Rz. 44

Ausgangspunkt der Fragestellung ist der Sachverhalt, dass neben der Veräußerung eines Grundstücks zusätzliche Leistungen angefangen bei der Bebauung bis hin zur Mietgarantie vereinbart sind, und beurteilt werden muss, ob diese Leistungen zur Gegenleistung im grunderwerbsteuerlichen Sinne gehören.

Zu differenzieren ist nach folgenden Fallgruppen:

  • Der Erwerber erhält vom Veräußerer ein unbebautes Grundstück, erhält es aber nur mit der Maßgabe, dass der Veräußerer es für ihn bebaut (3.3).
  • Der Erwerber tritt in bereits zwischen dem Veräußerer und Dritten bestehende Verträge ein (3.3).
  • Der Erwerber erhält ein Grundstück und die dem Veräußerer nahestehende Personen schließen mit ihm auf die Bebauung des Grundstücks gerichtete Verträge.

Erste Voraussetzung für die grunderwerbsteuerliche Relevanz zusätzlicher Leistungen neben der (Haupt-)Leistung Grundstück ist die Rechtsverbindlichkeit für den Erwerber, d. h. dass zwischen dem Übereignungsanspruch des Erwerbers auf ein Grundstück und der Abnahmeverpflichtung anderer Leistungen muss ein unmittelbar kausaler (rechtlicher) Zusammenhang bestehen.

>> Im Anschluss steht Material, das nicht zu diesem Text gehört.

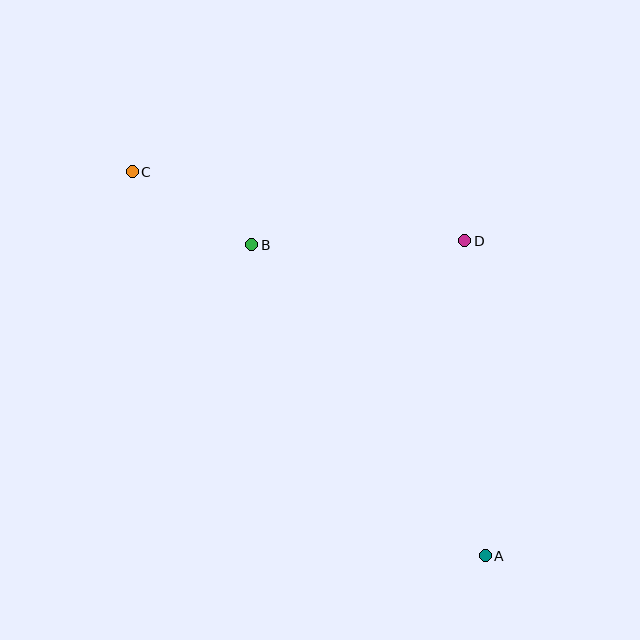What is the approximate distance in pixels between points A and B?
The distance between A and B is approximately 389 pixels.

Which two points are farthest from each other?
Points A and C are farthest from each other.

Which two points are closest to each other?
Points B and C are closest to each other.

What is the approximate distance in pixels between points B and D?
The distance between B and D is approximately 213 pixels.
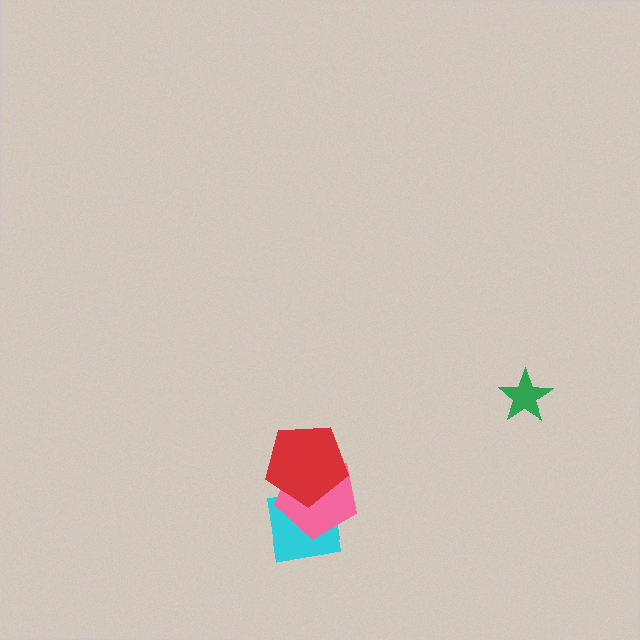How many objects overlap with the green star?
0 objects overlap with the green star.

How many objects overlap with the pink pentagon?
2 objects overlap with the pink pentagon.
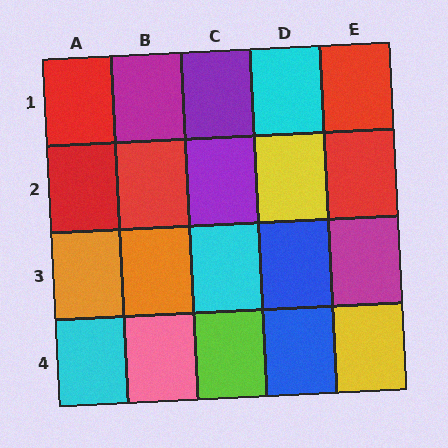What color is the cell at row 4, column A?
Cyan.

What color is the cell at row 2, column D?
Yellow.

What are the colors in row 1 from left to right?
Red, magenta, purple, cyan, red.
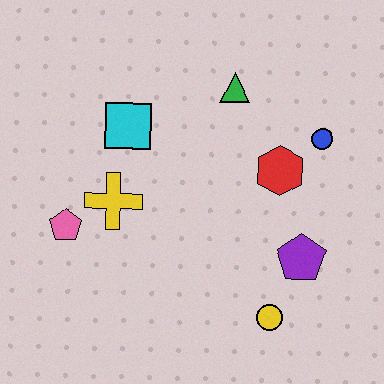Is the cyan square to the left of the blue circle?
Yes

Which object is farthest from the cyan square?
The yellow circle is farthest from the cyan square.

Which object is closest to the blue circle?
The red hexagon is closest to the blue circle.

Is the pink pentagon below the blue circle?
Yes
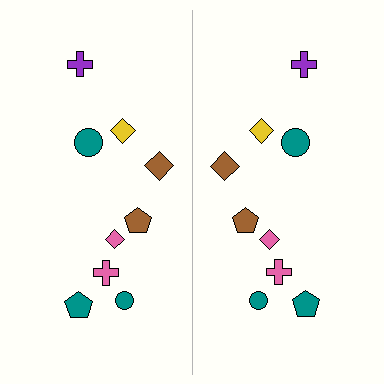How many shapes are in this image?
There are 18 shapes in this image.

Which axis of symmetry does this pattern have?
The pattern has a vertical axis of symmetry running through the center of the image.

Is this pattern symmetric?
Yes, this pattern has bilateral (reflection) symmetry.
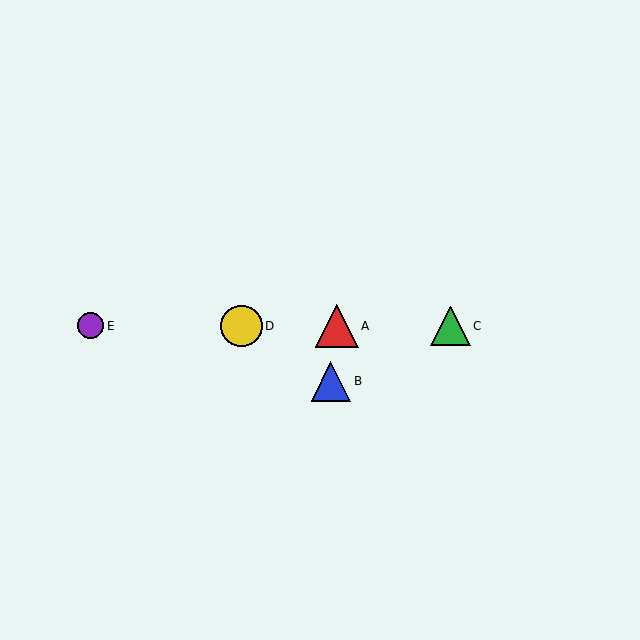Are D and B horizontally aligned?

Zweite unabdingbare Voraussetzung ist aber daneben, dass diese vertraglichen (Zusatz-)Vereinbarungen bereits mit dem Veräußerer bindend vereinbart worden sind. Es kommt mithin entscheidend darauf an, ob der Erwerber frei darüber befinden konnte, in welchem Zustand er das Grundstück erwerben möchte. Fehlt es hieran, ist dies ein starkes Indiz für das einheitliche Vertragswerk (so aktuell BFH v. 2.4.2009, II B 157/08, BFH/NV 2009, 1146).

6.2.8.1 Vertragliche Vereinbarung mit dem Veräußerer unmittelbar

 

Rz. 45

Relativ unproblematisch ist der Fall zu beurteilen, bei dem der Erwerber bereits 45 beim Grundstückserwerb in mit dem Rechtsvorgänger (Veräußerer) geschlossene Verträge eintritt.

 
Praxis-Beispiel

A erwirbt mit Vertrag ein Grundstück von B. A hatte sich verpflichtet, dass das erworbene Grundstück von Bauunternehmer U bebaut wird, C die Baubetreuung übernimmt und D eine Mietgarantie; diese vertraglichen Pflichten hat A bereits von B übernommen. Alle diese zusätzlichen Leistungen fließen bei Übernahme des Gesellschaftsanteils in die Bemessungsgrundlage für die Grunderwerbsteuer nach § 1 Abs. 2a GrEStG ein, wenn damit die maßgebende Grenze von 95 % überschritten wird.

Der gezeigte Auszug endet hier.